Curiously, the Waveknit C1 is actually heavier by half an ounce. I’m not really sure how it’s even possible. The Waveknit C1’s knit bootie features a lot of padding around the collar/top of foot, a large TPU lace closure that doubles as a logo, and a heel pull tab. The forefoot of the Waveknit C1 is more flexible than the Wave Creation 20. Which is nice but the support is much worse. Mizuno tries to offer some stability with foam underlays reinforcing the knit at the toe and forefoot, but it doesn’t stop your foot from sliding over the edge of the footbed when running on uneven ground.

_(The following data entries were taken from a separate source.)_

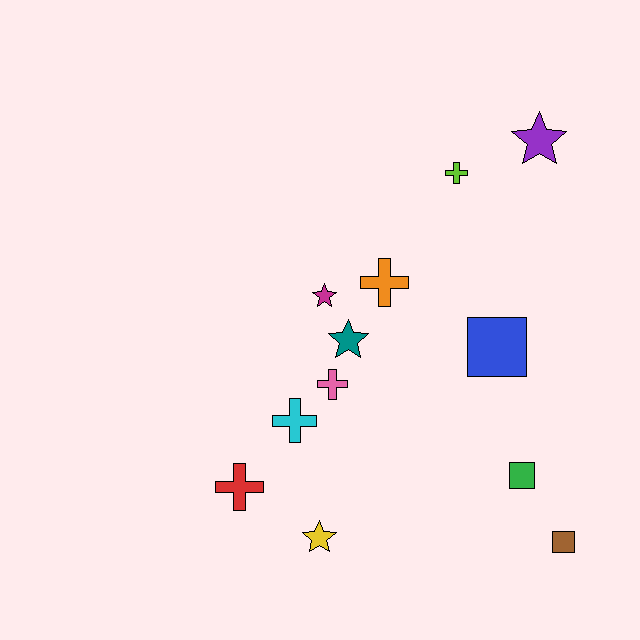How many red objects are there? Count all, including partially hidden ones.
There is 1 red object.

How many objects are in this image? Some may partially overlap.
There are 12 objects.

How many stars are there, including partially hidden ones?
There are 4 stars.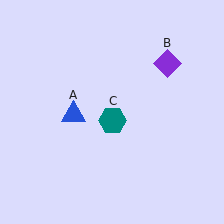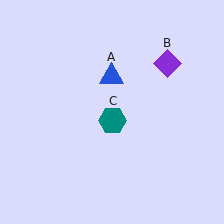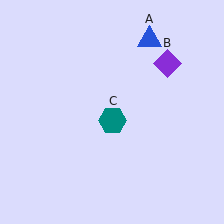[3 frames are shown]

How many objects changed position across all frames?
1 object changed position: blue triangle (object A).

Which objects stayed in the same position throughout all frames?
Purple diamond (object B) and teal hexagon (object C) remained stationary.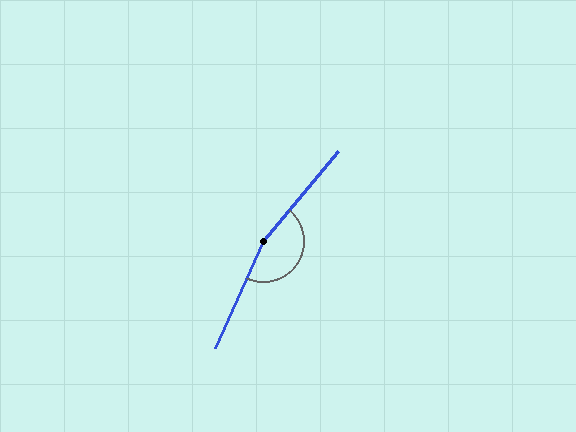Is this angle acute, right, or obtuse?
It is obtuse.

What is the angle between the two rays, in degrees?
Approximately 165 degrees.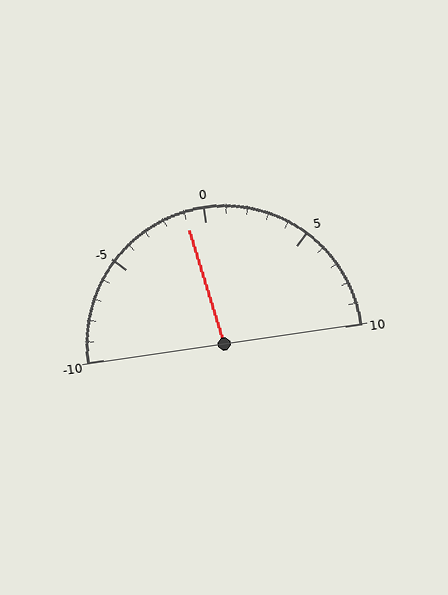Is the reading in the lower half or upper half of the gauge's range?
The reading is in the lower half of the range (-10 to 10).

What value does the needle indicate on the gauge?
The needle indicates approximately -1.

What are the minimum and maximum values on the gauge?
The gauge ranges from -10 to 10.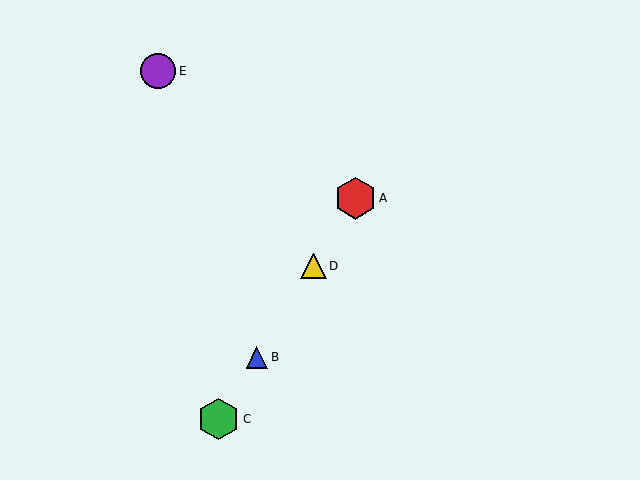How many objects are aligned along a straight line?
4 objects (A, B, C, D) are aligned along a straight line.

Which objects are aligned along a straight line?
Objects A, B, C, D are aligned along a straight line.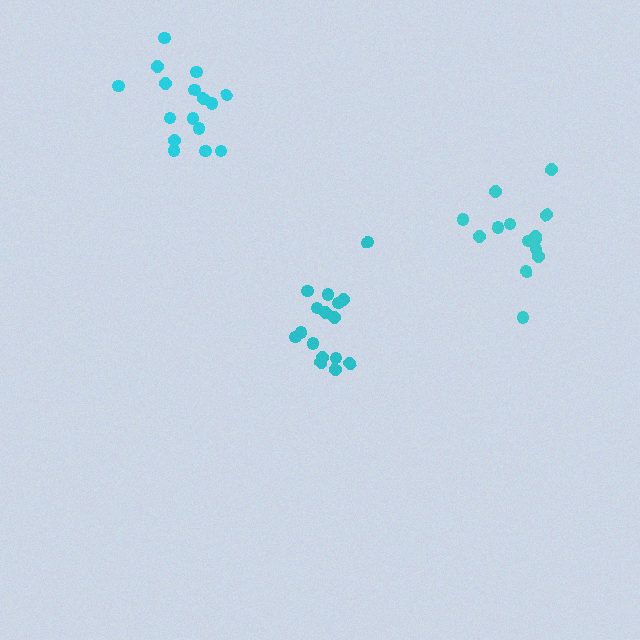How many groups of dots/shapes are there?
There are 3 groups.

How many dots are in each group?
Group 1: 16 dots, Group 2: 16 dots, Group 3: 14 dots (46 total).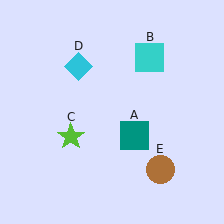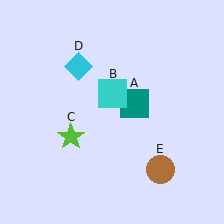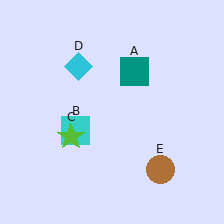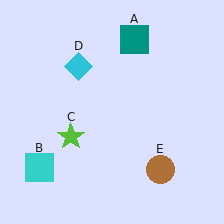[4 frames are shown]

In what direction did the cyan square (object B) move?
The cyan square (object B) moved down and to the left.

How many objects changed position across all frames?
2 objects changed position: teal square (object A), cyan square (object B).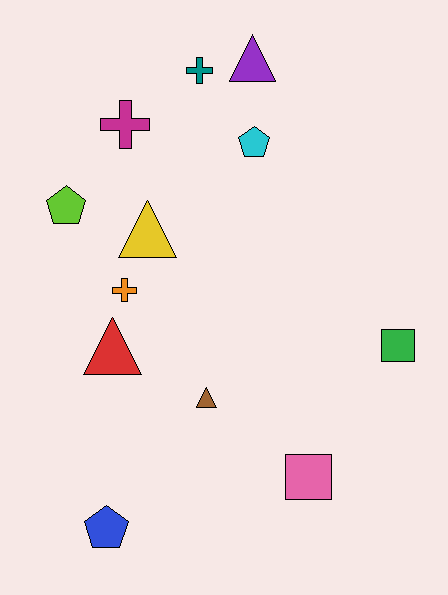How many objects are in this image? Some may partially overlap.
There are 12 objects.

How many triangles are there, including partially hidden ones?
There are 4 triangles.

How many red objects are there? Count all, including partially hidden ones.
There is 1 red object.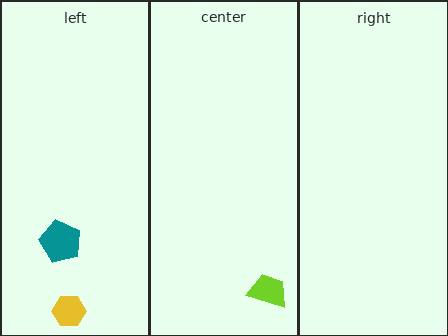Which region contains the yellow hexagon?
The left region.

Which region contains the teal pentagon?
The left region.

Due to the lack of support and the extra weight, I can’t recommend the Waveknit C1 over the Wave Creation 20. But if you have to have knit, at least there’s an option.
The Wave Creation 20 is a true to size running shoe that fits like an early 2000s runner. Bulky, lots of layers, protective, supportive, and comfortable. If that’s the type of fit you want for your everyday training shoe, you’ll really enjoy them.
If you prefer lightweight with minimal support, you’ll want to look at something else. Check out our Running Shoes Reviews for some really good options.
The Mizuno Wave Creation 20 is a solid everyday trainer that’s a bit on the heavy side and reminds me of an early 2000s running shoe. It’s not for everyone. those that like a solid, stable base with a plush upper will enjoy them. The retail price of $170 is way too much. If you love this type of sneaker, wait for them to go on sale before you grab them. You’ll get a lot more value if you can grab them for $130 or less.
Thanks to Mizuno for sending pairs to test. Mizuno was not given any editorial control of the review. This review is based on our weartesters’ experiences using the shoes for speed workouts, trail runs, treadmill training, long runs, casual wear, and more.